Borovik describes the four phases that he says every Russian went through when they were sent to Afghanistan:

Phase one (first few months): The war is proceeding at a normal course. If only we can add another twenty or thirty thousand men, everything will be fine.

Phase two (a couple of months later): Since we’ve already gotten ourselves in this jam, we should get the fighting over with as quickly as possible. Adding another thirty thousand men isn’t going to do it. We need at least another army to shut off all the borders.

Phase three (more months later): There is something desperately wrong here. What a mess!

Phase four: We’d be wise to get the hell out of here — and the sooner the better.

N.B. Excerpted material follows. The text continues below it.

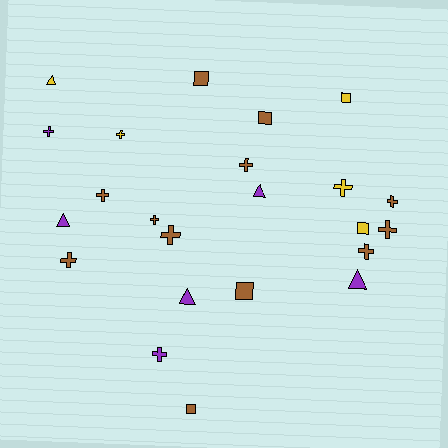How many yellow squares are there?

In the nine years of war in Afghanistan, half a million Russian soldiers spent extended tours there. More than 15,000 Red Army soldiers died, according to the suspiciously low official estimates, more than 30,000 were permanently disabled. More than a million Afghans were estimated to have died.

Borovik’s book ends with this note from a Russian medical doctor named T.I. Kuznetsova: “The Afghan war was an evil gamble for the USSR. The lads died heroically, they were convinced they were defending the fatherland. They were totally deceived.”